Im Prozess hat der Käufer erklärt, er gebe einen etwaigen Besitz auf und sei mit der Entfernung der Aufbauten durch den Grundstückseigentümer einverstanden.

Daraufhin wurde die Klage in 2. Instanz abgewiesen. Das Berufungsgericht hat erklärt, die Voraussetzungen des § 1004 BGB (Beseitigung der Beeinträchtigung des Eigentums durch den Störer) lägen nicht vor. Da die Bauten nicht auf Veranlassung des Beklagten errichtet worden seien, komme eine Zurechnung als Handlungsstörer nicht in Betracht. Zustandsstörer sei der Beklagte nicht mehr, weil die Erklärung in der mündlichen Verhandlung zur Aufgabe des Eigentums geführt hätten.

Der BGH hat dieses Urteil aufgehoben.

 

Aus den Gründen:

Es entspricht der Rechtsprechung des Senats, dass sich der Eigentümer einer Haftung als Zustandsstörer nicht durch Verzicht auf sein Eigentum entziehen kann. Der gegenteilige Standpunkt des Berufungsgerichts führte dazu, dass die Vorschrift des § 1004 BGB die ihr zugedachte Aufgabe, zusammen mit § 985 BGB das Eigentum und die damit verbundene Sachherrschaft in umfassender Weise zu schützen, nur noch unvollständig erfüllen könnte. Das ist deshalb nicht hinnehmbar, weil deliktsrechtliche Schadensersatzansprüche wegen des Verschuldenserfordernisses keinen dem negatorischen Beseitigungsanspruch gleichwertigen Eigentumsschutz gewährleisten.

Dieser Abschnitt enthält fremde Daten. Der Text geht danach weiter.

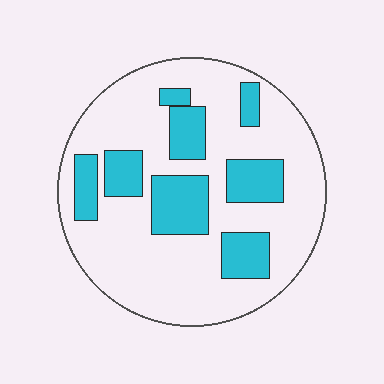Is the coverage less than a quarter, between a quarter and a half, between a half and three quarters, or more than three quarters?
Between a quarter and a half.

Dem steht nicht entgegen, dass ein Beseitigungsanspruch aus § 1004 BGB infolge der Veräußerung der störenden Sache entfallen kann. Denn der Wegfall der Haftung beruht in solchen Fällen zum einen darauf, dass der Störer infolge der auf den Rechtsnachfolger übergehenden umfassenden Sachherrschaft in der Regel nicht mehr in der Lage ist, die Störung zu beseitigen, und zum anderen darauf, dass die Beseitigung der Störung bei Übernahme der umfassenden Sachherrschaft nunmehr Sache des Erwerbers als Ausdruck seiner Verantwortlichkeit als Zustandsstörer ist.

 

Die Voraussetzungen des § 1004 Abs. 1 BGB liegen vor. Insbesondere stellt der weitere Verbleib der als Scheinbestandteile nach § 95 BGB zu qualifizierenden Bauten auf dem Grundstück eine dem Beklagten als Zustandsstörer zurechenbare Eigentumsbeeinträchtigung dar. Zwar ist eine Störung dem Eigentümer nicht schon allein wegen seines Eigentums zuzurechnen. Erforderlich ist vielmehr darüber hinaus, dass die Beeinträchtigung zumindest mittelbar auch auf seinem Willen beruht. Diese Voraussetzung ist jedoch auch dann gegeben, wenn die Störung - wie hier - mit dem maßgebenden Willen desjenigen aufrechterhalten wird, der infolge Eigentumserwerbs die Herrschaft über die störenden Sachen übernommen hat.

Einer Duldungspflicht aus abgeleitetem Recht entsprechend § 986 Abs. 1 Satz 1 BGB steht entgegen, dass die Errichtung der Baulichkeiten nur zum vorübergehenden Verbleib gestattet worden war.